Penalty payment to a supervised entity or other financial market participant

The imposition of a penalty payment presupposes that the person concerned has wilfully or negligently failed to comply with or violated in another manner than those referred to in chapter 51 of the Penal Code or chapter 8 of the Securities Markets Act (SMA) the following provisions:

  • chapter 1, section 2b of the Securities Markets Act (acquisition of own shares), or chapter 2 or 6 of the SMA or provisions issued on the basis thereof on the marketing, issuance, offering of securities and disclosure requirements, public tender offers or obligation to make a bid
  • provisions in chapter 5, section 12 of the SMA (abuse of insider information or price manipulation)
  • regulations issued by the FIN-FSA to implement the Market Abuse Directive of the European Commission (regulations on the content and manner of filing of the declaration referred to in chapter 5, section 4 of the SMA, procedure referred to in section 6 and section 7, subsection 2 as well as the content and manner of entering information in the register referred to in section 9, of the said chapter and act
  • regulations provided on implementation of the Prospectus Directive (2003/71/EC) of the European Commission.

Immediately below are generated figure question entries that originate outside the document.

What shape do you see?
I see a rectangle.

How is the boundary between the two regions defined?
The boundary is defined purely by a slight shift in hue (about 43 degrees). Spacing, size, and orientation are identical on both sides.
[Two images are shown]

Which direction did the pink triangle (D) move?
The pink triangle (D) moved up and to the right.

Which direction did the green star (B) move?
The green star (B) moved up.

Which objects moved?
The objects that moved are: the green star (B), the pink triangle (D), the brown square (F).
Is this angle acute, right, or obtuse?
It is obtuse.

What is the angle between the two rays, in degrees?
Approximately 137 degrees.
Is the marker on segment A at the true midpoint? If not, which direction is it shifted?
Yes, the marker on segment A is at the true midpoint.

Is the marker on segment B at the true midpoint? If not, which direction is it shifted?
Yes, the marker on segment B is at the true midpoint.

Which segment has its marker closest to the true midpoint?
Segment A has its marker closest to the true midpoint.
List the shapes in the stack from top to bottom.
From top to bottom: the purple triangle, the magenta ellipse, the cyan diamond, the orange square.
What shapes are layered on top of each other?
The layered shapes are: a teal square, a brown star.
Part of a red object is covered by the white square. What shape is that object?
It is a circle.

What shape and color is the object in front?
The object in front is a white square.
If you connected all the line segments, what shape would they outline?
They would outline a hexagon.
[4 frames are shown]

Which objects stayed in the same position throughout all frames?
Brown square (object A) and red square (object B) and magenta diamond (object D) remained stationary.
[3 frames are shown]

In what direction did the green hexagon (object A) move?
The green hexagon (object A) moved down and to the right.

Penalty payment to other persons

A penalty payment may be imposed on other persons who fail to comply with or violate, in another manner than one referred to in chapter 51 of the Penal Code, provisions of the Securities Markets Act or provisions based thereon, relating to

  • abuse of insider information or price manipulation,
  • disclosure of information with potential influence on the value of a security subject to public trade or corresponding trade in another member state of the EEA, or of a security which has been applied for acceptance to such trade,
  • disclosure of information with potential influence on the value of a security subject to multilateral trade on a broker’s list,
  • disclosure obligation related to the offering of securities or acceptance to public trade or corresponding trade in a member state of the EEA or 
  • public tender offers or mandatory bids.

A penalty payment may also be imposed for neglect or violation of regulations issued to implement the Prospectus Directive of the European Comission (2003/71/EC).

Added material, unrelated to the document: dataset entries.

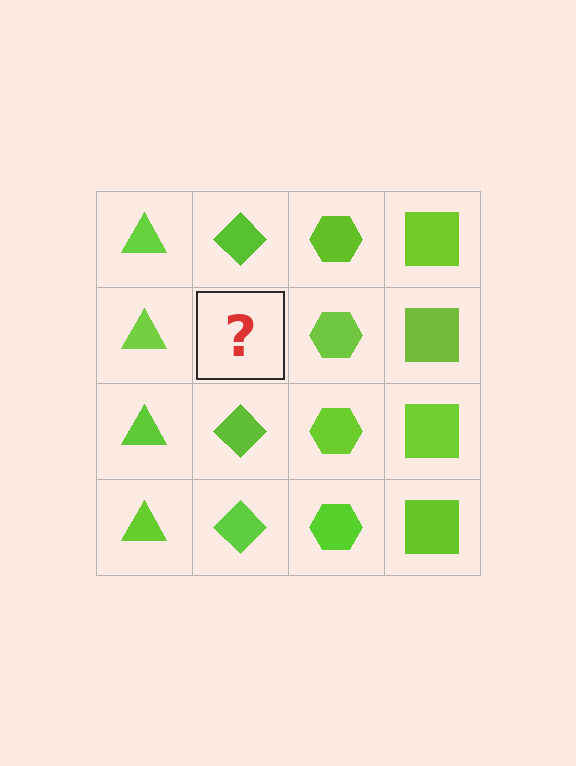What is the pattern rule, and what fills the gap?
The rule is that each column has a consistent shape. The gap should be filled with a lime diamond.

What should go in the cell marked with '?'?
The missing cell should contain a lime diamond.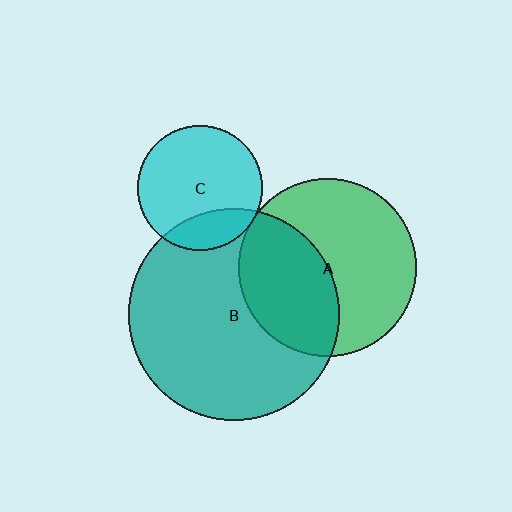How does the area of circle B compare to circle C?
Approximately 2.8 times.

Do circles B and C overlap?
Yes.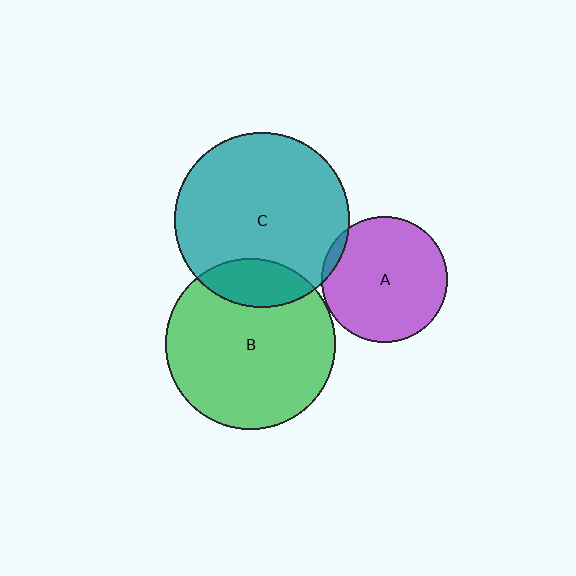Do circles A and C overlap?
Yes.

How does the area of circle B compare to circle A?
Approximately 1.8 times.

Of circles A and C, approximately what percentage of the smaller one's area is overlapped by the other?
Approximately 5%.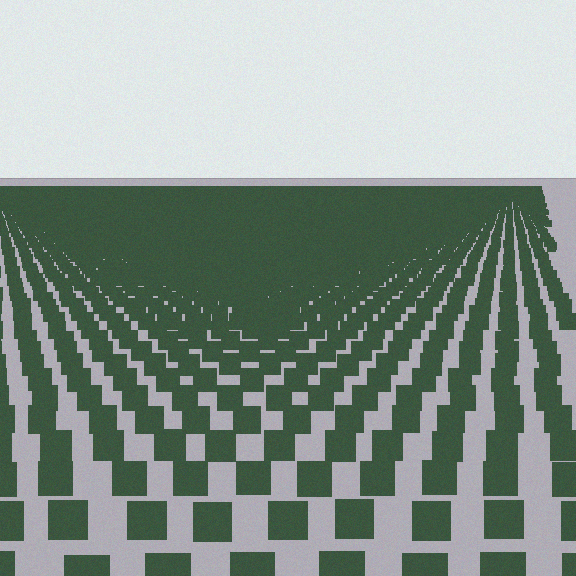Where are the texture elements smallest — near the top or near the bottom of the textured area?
Near the top.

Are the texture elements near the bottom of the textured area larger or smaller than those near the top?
Larger. Near the bottom, elements are closer to the viewer and appear at a bigger on-screen size.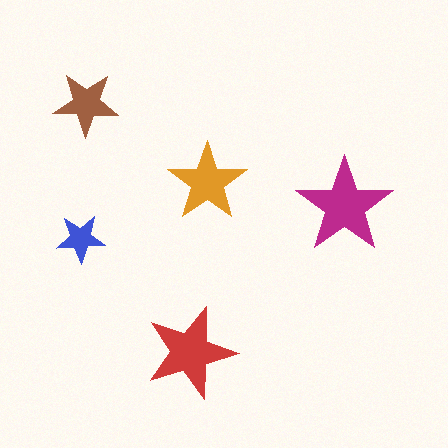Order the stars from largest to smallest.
the magenta one, the red one, the orange one, the brown one, the blue one.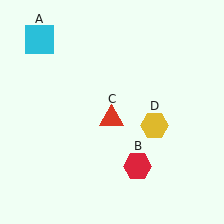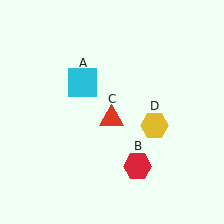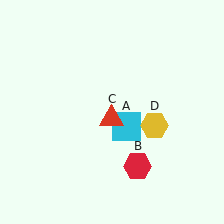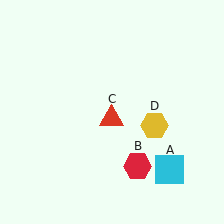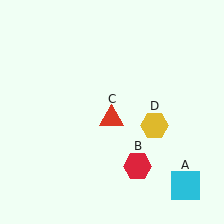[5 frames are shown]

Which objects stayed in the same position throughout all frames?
Red hexagon (object B) and red triangle (object C) and yellow hexagon (object D) remained stationary.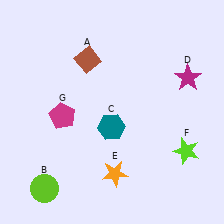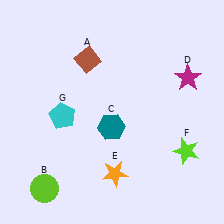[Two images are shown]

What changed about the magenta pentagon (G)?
In Image 1, G is magenta. In Image 2, it changed to cyan.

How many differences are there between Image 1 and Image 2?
There is 1 difference between the two images.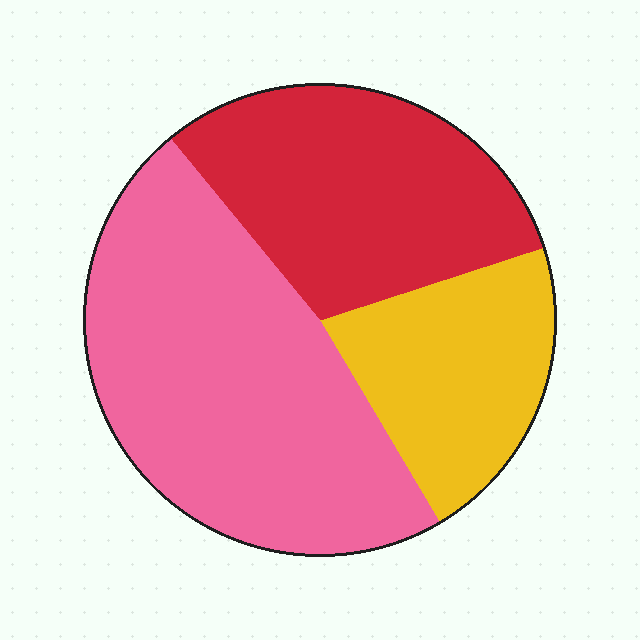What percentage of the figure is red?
Red takes up about one third (1/3) of the figure.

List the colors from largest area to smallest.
From largest to smallest: pink, red, yellow.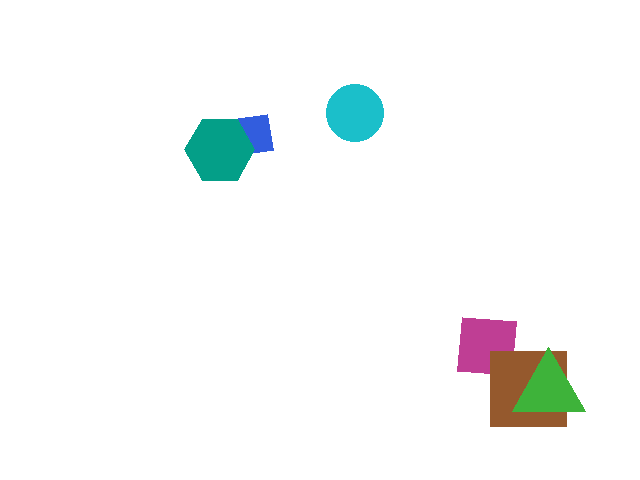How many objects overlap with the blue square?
1 object overlaps with the blue square.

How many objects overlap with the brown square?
2 objects overlap with the brown square.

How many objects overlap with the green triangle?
1 object overlaps with the green triangle.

Provisions of section 42 of the Act on the Financial Supervisory Authority on securities also apply to standardised options and futures.

Preconditions of imposing a penalty payment

The imposition of a penalty payment presupposes that the relevant practice or neglect has been continuous, recurrent, methodical or otherwise so reproachable that a public reprimand alone cannot be considered sufficient and the act or failure on assessed on the whole does not warrant more severe measures.

A penalty payment cannot be imposed if the matter is subject to pre-trial investigation, consideration of charges or in court.

The amount of the penalty payment depends on the nature, extent and methodicalness, gain sought through the practice and the damages caused. The administrative fine payable by a legal person amounts to EUR 500–200,000, however up to a maximum of 10% of the sales of the legal person in the period before the payment was imposed. The administrative fine payable by a natural person amounts to EUR 100–10,000.

The penalty payment is payable to the State.